The HTTP 428 status code stands for "Precondition Required". It is a client error response indicating that the server requires the client to meet certain preconditions before processing the request. This status code is typically used in situations where the server wants to ensure that certain conditions are met, such as checking whether a resource has been modified or whether certain headers are included in the request.
When is HTTP 428 Used?
- The 428 Precondition Required status code is returned when the server expects the client to include specific conditions or preconditions as part of the request. For example, this might involve conditions related to resource modification, such as checking if the resource has changed since a certain timestamp.
- It is often used to enforce idempotency or ensure that certain actions are performed only if specific conditions are met, typically in web applications or RESTful APIs.
Common Causes of HTTP 428 Errors
- Missing or failed preconditions: The server requires specific conditions to be met before processing a request, such as verifying that a resource has not changed or has been locked.
- Optimistic concurrency control: The server may require a condition like an If-Match or If-None-Match header, often used in concurrency control, to ensure that the resource has not been modified by another process since the client last fetched it.

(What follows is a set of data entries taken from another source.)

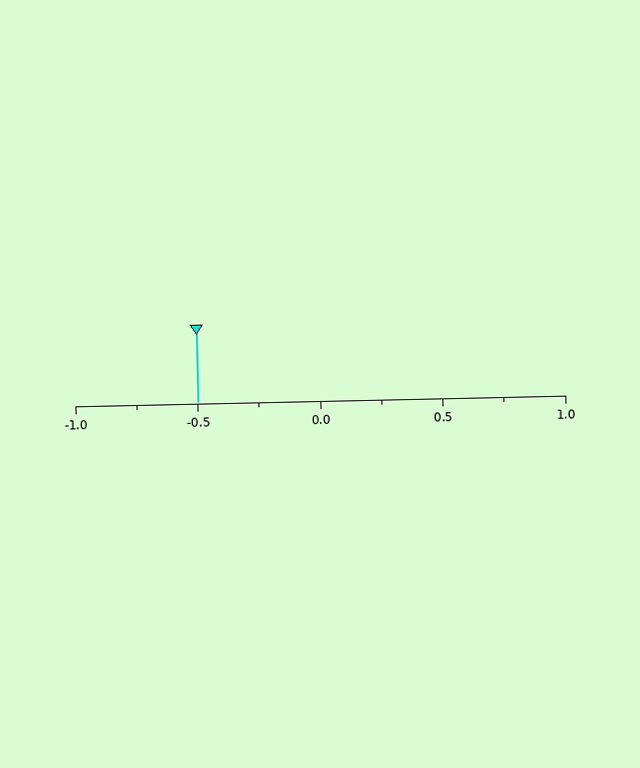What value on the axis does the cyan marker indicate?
The marker indicates approximately -0.5.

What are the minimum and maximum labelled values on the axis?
The axis runs from -1.0 to 1.0.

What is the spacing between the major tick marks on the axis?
The major ticks are spaced 0.5 apart.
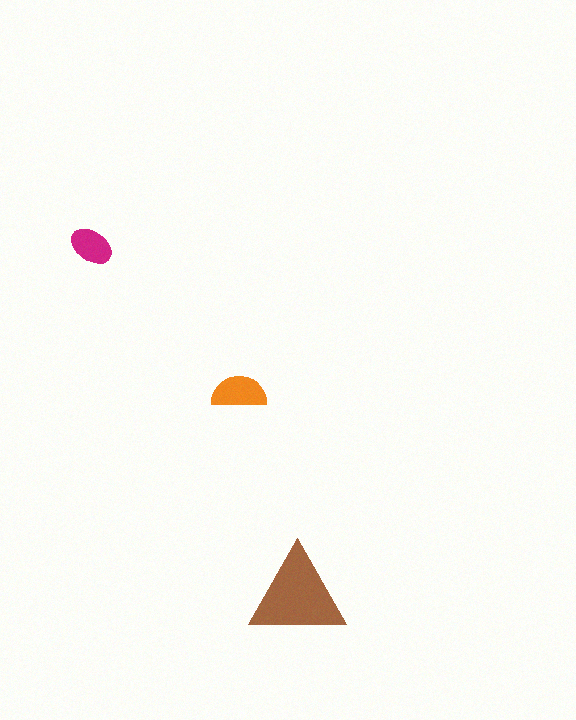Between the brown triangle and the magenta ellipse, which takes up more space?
The brown triangle.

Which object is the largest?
The brown triangle.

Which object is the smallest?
The magenta ellipse.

- Client attempting an unsafe action: The client may be attempting an action that could lead to unintended consequences without ensuring certain conditions, such as modifying a resource without confirming it hasn't been changed by another request in the meantime.
Example Scenarios
- A client tries to update a resource but does not include an If-Match header with the correct version of the resource, causing the server to return a 428 error to indicate that the update cannot proceed without verifying that the resource hasn't changed.
- A client attempts to delete a resource without checking that the resource has been locked or hasn't been modified by other users or processes, triggering the server to return a 428 status code.
Example
Client Request (Missing Precondition)
PUT /users/123 HTTP/1.1
Host: example.com
Content-Type: application/json
{
"name": "John Doe",
"email": "johndoe@example.com"
}
(The client tries to update the user resource, but does not include the required If-Match header to ensure the resource has not been modified.)

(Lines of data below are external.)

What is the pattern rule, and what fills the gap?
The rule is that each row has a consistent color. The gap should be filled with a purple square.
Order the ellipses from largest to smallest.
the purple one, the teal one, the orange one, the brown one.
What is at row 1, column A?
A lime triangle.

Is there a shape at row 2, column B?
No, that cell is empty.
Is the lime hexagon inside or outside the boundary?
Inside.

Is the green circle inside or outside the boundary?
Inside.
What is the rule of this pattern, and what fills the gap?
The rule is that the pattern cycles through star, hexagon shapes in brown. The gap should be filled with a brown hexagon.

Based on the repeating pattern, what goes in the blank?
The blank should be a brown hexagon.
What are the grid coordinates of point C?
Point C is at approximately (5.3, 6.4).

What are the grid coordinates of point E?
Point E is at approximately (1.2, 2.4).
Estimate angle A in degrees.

Server Response (428 Precondition Required)
HTTP/1.1 428 Precondition Required
Content-Type: application/json
{
"error": "The request requires the 'If-Match' header to verify the resource has not been modified."
}
Best Practices for Handling HTTP 428
- Clearly communicate preconditions: The server should provide clear instructions in the error message, informing the client about which conditions need to be met before the request can be processed (e.g., include an If-Match header).
- Use conditional headers: When working with concurrency control in RESTful APIs, ensure that the client uses the appropriate conditional headers, such as If-Match, If-None-Match, or If-Modified-Since, to prevent issues with data consistency.
- Prevent unsafe operations: The server can use this status code to prevent unsafe or conflicting operations, such as attempting to modify a resource that has already been changed by another client.
- Client awareness: Clients should be aware of the need for certain preconditions before sending requests and ensure they are properly including the required headers or conditions.
Summary
HTTP 428 is used when the server requires preconditions to be met before it can process a request. This typically involves checking for changes to a resource or ensuring that the client is acting on the most up-to-date version of the resource. The client should ensure that all necessary preconditions, such as headers for concurrency control (e.g., If-Match), are included in the request.